Its a knowing musician who can bring listeners to the heights of sheer elation, and then ease them down with measured tomes offering reflection and rumination. Indeed, if thats the definition of an engaging artist then suffice it to say Brad Hudson fully fits the bill. Next New Heartbreak is an album that’s fully informed through both banjo-driven bluegrass and thoughtful paeans to times gone by. As a result, it’s a humbling example of carefully crafted emotion and insights that aptly resonate with clarity and conviction.
That said, the title alone may be enough to persuade newcomers that Hudson has that knowing intent. However, it doesn’t begin to convey the full range of sentiment that emanates from these tunes. These aren’t simply songs about lost love or the guy who didn’t get the girl, although there are examples of that as well. Instead, they’re about places, people, and times that may be gone but not forgotten, expressed in ways that are firmly etched in the present, though clearly inspired by the past. Hudson conveys his melodies with honesty and humility, and it’s a credit to his credence that when he sings Appalachian Memories, his idyllic ode to the environs of East Tennessee, he has one of its native daughters, Dolly Parton, lending her vocals in harmony.
Nevertheless, while the references may be regional, the feelings are uniform and universal. Songs like The Day My Daddy Cried, Smoky Mountain Strong, and the closing instrumental My One and Only are tender and touching in ways that leave only the most callous individual indifferent to the intent. While Ramblers Song and Truckers Blues rumble at full throttle, it’s the sentimental asides — those mentioned above and others as well — that find a common bond, and with it, a common connection as well.

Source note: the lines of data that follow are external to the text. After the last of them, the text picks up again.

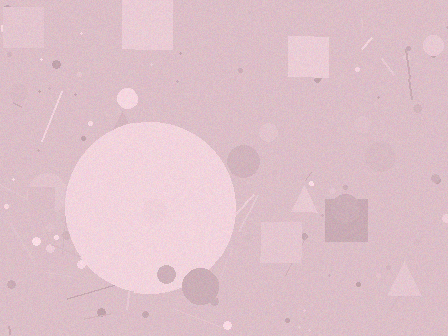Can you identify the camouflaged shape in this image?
The camouflaged shape is a circle.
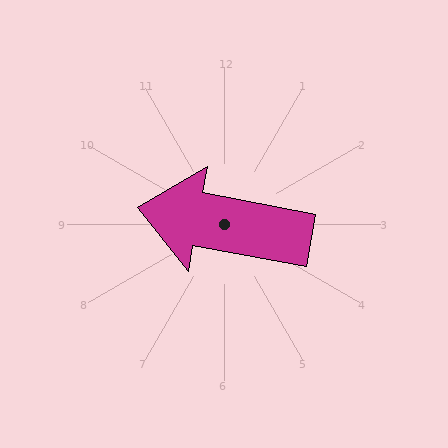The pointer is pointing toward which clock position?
Roughly 9 o'clock.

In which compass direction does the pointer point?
West.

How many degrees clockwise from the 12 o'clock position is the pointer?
Approximately 281 degrees.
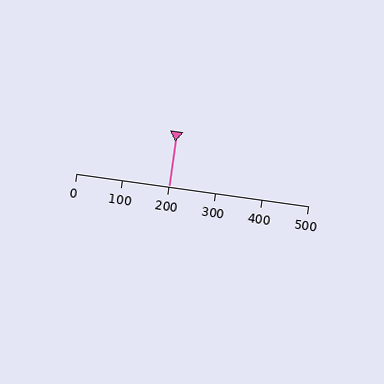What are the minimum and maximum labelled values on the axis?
The axis runs from 0 to 500.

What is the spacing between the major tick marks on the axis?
The major ticks are spaced 100 apart.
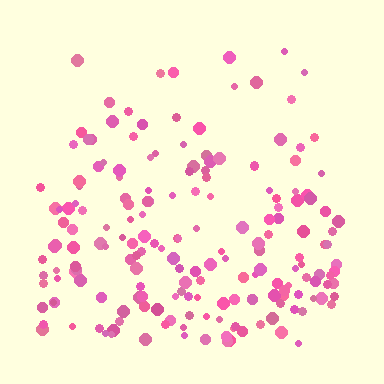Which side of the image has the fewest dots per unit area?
The top.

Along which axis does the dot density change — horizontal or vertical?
Vertical.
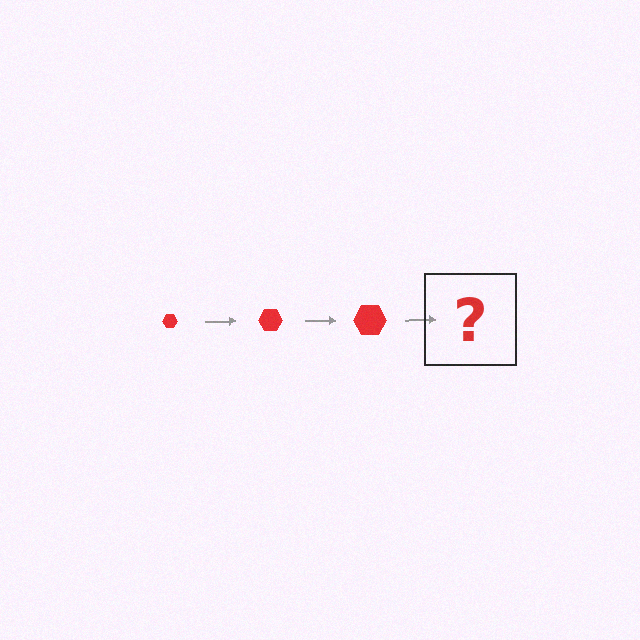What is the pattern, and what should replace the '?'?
The pattern is that the hexagon gets progressively larger each step. The '?' should be a red hexagon, larger than the previous one.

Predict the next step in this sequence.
The next step is a red hexagon, larger than the previous one.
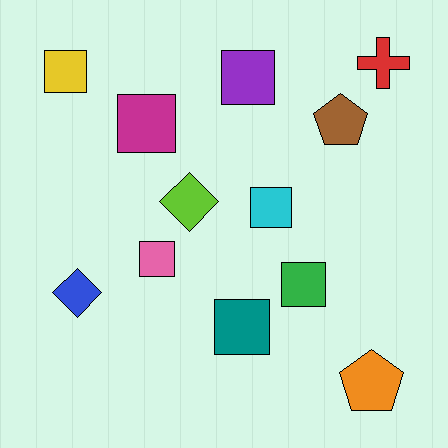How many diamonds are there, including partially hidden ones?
There are 2 diamonds.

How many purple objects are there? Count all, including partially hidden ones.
There is 1 purple object.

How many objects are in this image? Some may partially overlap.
There are 12 objects.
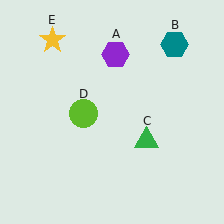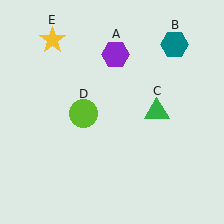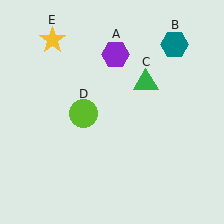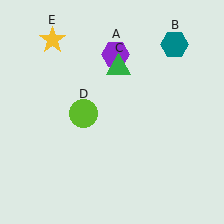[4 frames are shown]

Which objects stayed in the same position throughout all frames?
Purple hexagon (object A) and teal hexagon (object B) and lime circle (object D) and yellow star (object E) remained stationary.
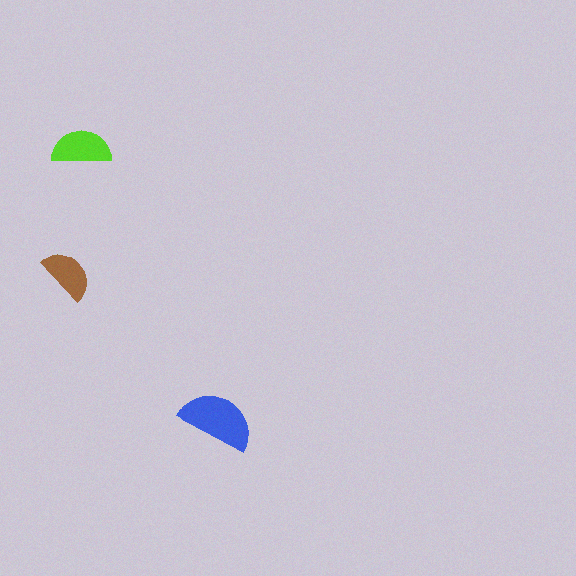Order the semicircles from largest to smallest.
the blue one, the lime one, the brown one.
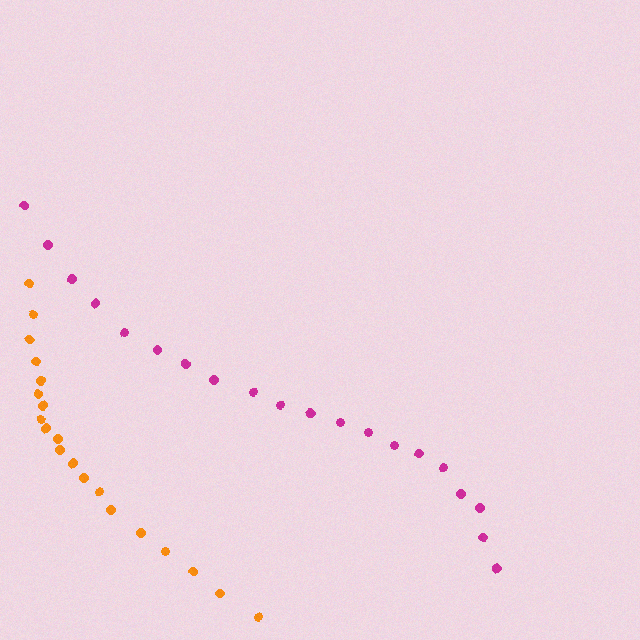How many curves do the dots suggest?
There are 2 distinct paths.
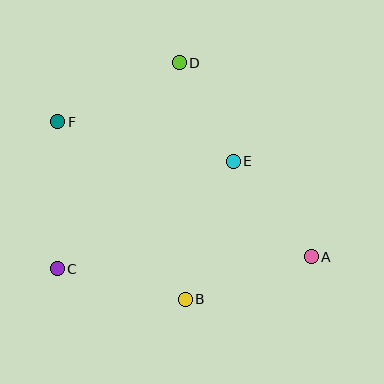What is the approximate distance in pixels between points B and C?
The distance between B and C is approximately 131 pixels.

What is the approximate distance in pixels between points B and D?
The distance between B and D is approximately 237 pixels.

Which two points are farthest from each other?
Points A and F are farthest from each other.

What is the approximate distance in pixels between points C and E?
The distance between C and E is approximately 206 pixels.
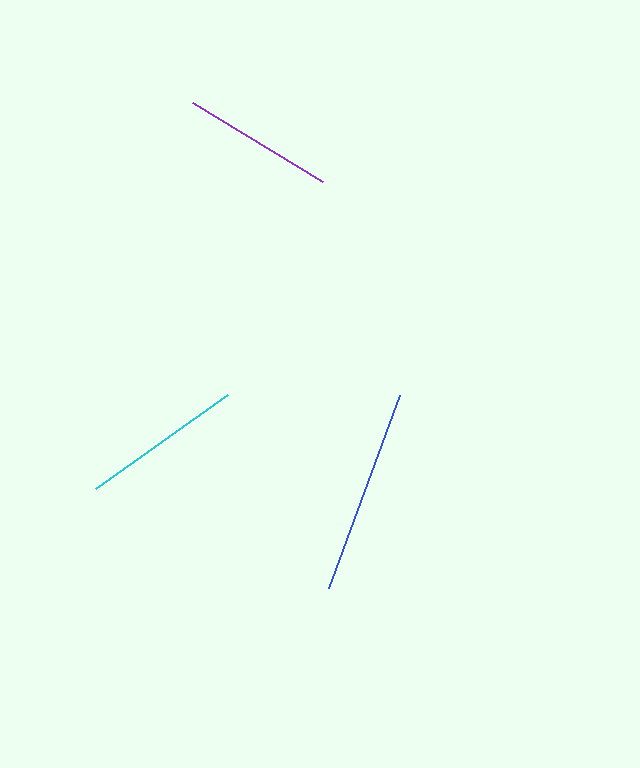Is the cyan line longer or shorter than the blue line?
The blue line is longer than the cyan line.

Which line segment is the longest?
The blue line is the longest at approximately 205 pixels.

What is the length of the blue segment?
The blue segment is approximately 205 pixels long.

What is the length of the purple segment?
The purple segment is approximately 153 pixels long.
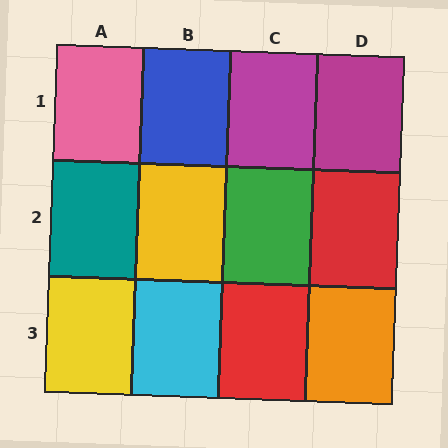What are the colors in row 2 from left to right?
Teal, yellow, green, red.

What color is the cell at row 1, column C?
Magenta.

“When the Lord made me, I guess he broke the mold,” Hudson sings early on, and while that may seem somewhat precocious coming from one who’s yet to etch his identity — especially as far as the wider world is concerned — it’s a statement that rings true, particularly as far as the music is concerned. It’s never easy to convey conviction, but by stirring the senses in certain ways, a meaningful bond be artist and audience is readily assured.